Are private equity firms ‘tinkering’ with life carrier investments?
There is nothing like new information to challenge commonly held notions. Case in point is a new report on investment portfolios of life insurers acquired in private equity (PE) buyouts.
Published by SNL Insurance, the report notes that a common critique of such deals is that the buyer will “tinker” with an acquired insurer’s investment portfolio. That tinkering is thought to include the purchase of exotic securities and the assumption of more risk — both of which can pose threats to solvency.
But SNL’s analysis of the portfolios of two carriers that were acquired in PE-related deals in recent years found something different. The “changes made seem to be relatively in line with the industry as a whole,” the researchers said.
The carriers studied were:
- EquiTrust Life Insurance. Affiliates of Guggenheim Capital bought the company from FBL Financial Group Inc. in 2011.
- Presidential Life Insurance. Now called Athene Annuity & Life Assurance Co. of New York, this company was acquired in October by Athene Holding, which has financial ties to investors at private equity firm Apollo Global Management.
Here are the highlights:
EquiTrust: Between Sept. 30, 2011, (the last full quarter prior to the close of the deal) and March 31, 2014, the insurer’s allocation to bonds decreased and its allocation to mortgage loans increased.
Presidential Life: Between end of third quarter 2012 (prior to its being sold) and March 31, 2014, this carrier also cut its exposure to bonds and loaded up on mortgage loans.
Now for the surprise: U.S. life insurers exhibited the same trends across the industry, the SNL researchers said.

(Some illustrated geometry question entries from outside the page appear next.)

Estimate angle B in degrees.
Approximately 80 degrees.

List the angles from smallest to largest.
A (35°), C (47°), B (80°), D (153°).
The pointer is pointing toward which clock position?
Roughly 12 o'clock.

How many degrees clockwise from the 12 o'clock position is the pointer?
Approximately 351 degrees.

For instance, bond exposure dropped from 75.3 percent of the life industry’s total cash and invested assets as of Sept. 30, 2011, to 74.8 percent as of March 31, 2014, they said. In addition, industrywide mortgage loans climbed from 9.5 percent to 10.1 percent in the same period. Here is more industrywide detail from another SNL report.
What about performance? In 2013, both carriers saw higher net investment yields than the broader industry, the researchers said. They noted that EquiTrust came in at 6.2 percent and Presidential Life at 5.2 percent, while the industry average was 4.9 percent. (The numbers would be 6.1 percent, 5.3 percent and 4.5 percent, respectively, if including net realized capital gains, minus taxes.)

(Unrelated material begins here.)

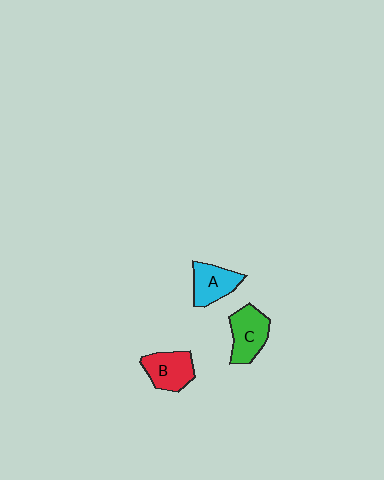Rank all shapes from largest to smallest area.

Does this greater performance reflect “private-equity influence”? It’s hard to say without having access to a lot of investment data. But another SNL finding — that both companies had good years in 2010, prior to their private equity backing — raises another possibility as well. This is the possibility that the carriers’ own investment DNA may have played a role as well.
Skeptics probably will reserve judgment on the assumptions they hold about private equity tinkering with carrier investments, at least until the acquired carriers have spent more years under the roofs of their new owners.
But the SNL data provides a first peek at carrier investment activity at such firms — actually, of these two specific firms. At the very least, the results provide food for thought for insurance professionals who are interacting with the carriers, competing against them or regulating them.